1

I'm learning about regression models via Andrew Ng's Coursera course. I have a question regarding automatically finding a good model.

Does it make sense (my guess is no) to iteratively add terms, or iteratively change a model to a different one, and then check the $R^2$ or MSE and see which one is best?

For example, if you have model like y = ax + b, and then you change it to $y = ax^2 + b$ and then $y = ax^2 + ax + b$, and keep doing so while continuously checking if it's better or worse than the other models.

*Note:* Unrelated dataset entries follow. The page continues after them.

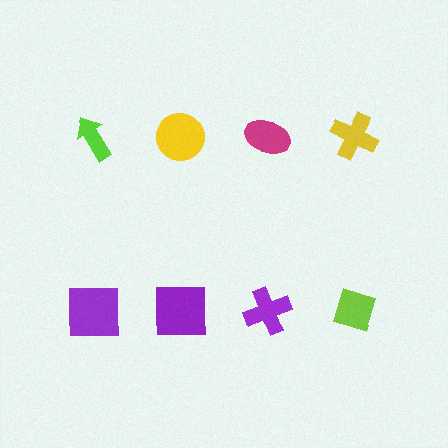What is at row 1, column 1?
A lime arrow.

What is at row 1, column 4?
A yellow cross.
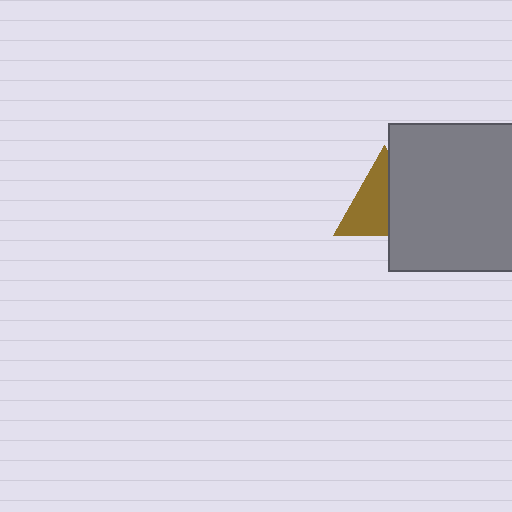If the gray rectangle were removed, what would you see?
You would see the complete brown triangle.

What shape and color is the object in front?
The object in front is a gray rectangle.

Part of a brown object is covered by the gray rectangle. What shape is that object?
It is a triangle.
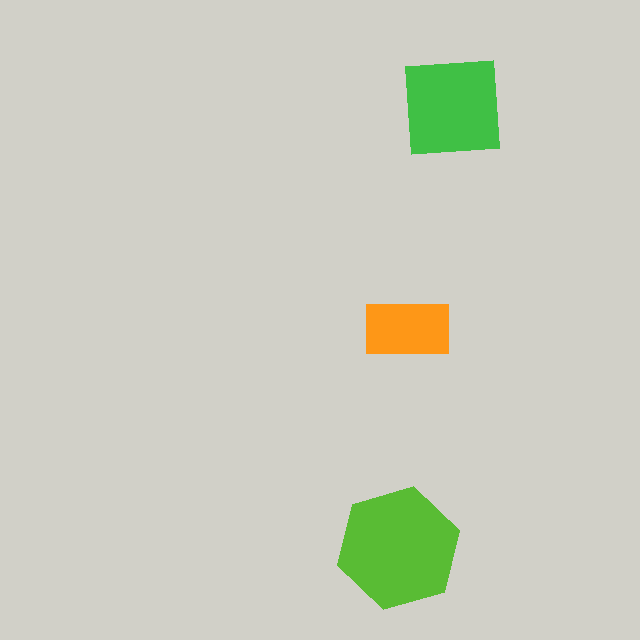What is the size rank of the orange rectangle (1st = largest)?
3rd.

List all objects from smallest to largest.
The orange rectangle, the green square, the lime hexagon.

Like I said, I'm just beginning learning this stuff, so I'm sure there's a better way to do this, but this just popped into my head as a possibility.

Ferdi
  • 4,882
  • 7
  • 42
  • 62
  • Researching this a little further, I came across this thread https://math.stackexchange.com/questions/3069369/how-to-choose-degree-for-polynomial-regression which is basically asking the same thing but maybe a little clearer. In it AIC, BIC, and Chebychev polynomials are mentioned. So I may have my answer. If anyone can expand on these here that would be appreciated though. – isuckatprogramming May 02 '19 at 16:01
  • Another method I saw was choosing an arbitrarily large degree polynomial and using L2 regularization. This seems like it would introduce problems down the road though. – isuckatprogramming May 02 '19 at 16:11

1 Answers1

1

The approach you have proposed is one of the common feature selection strategies called Forward step-wise selection. You can see the link for a summary of it and other techniques. I strongly suggest you to check other techniques like PCA, Lasso etc. In any case, I will summarize Forward step-wise selection:

In the first step of analyses, we gather all possible features (including their exponents such as $x_1^2$ and interactions $x_1x_2$) which we believe would be useful in regression. Then, we choose a small subset among this possible feature set. A brute for approch would be training our model with all possible feature subsets. However, as you can guess, this is computationally very expensive. Instead, we prefer to find a good path through them. Forward-stepwise selection technique achieves this iteratively. First, you start with a single variable model with only one feature and an intercept. For this variable, you need to try out all features (train your model) you have gathered. Then, among them, you choose the 'best-performing' one. Here, the performance metric might be $R^2$, $MSE$ or anything else (including $AIC, BIC$). However, please do not forget to do this on an isolated data set (test set) which is not used in training phase.

Once you choose this 'best' feature, now you extend your model to two variables and test all remaining features in your feature set for this new feature slot. You can iterate this operation until you come up to a decent model which performs well enough and is not improved with further feature additions.

Monotros
  • 742
  • 4
  • 10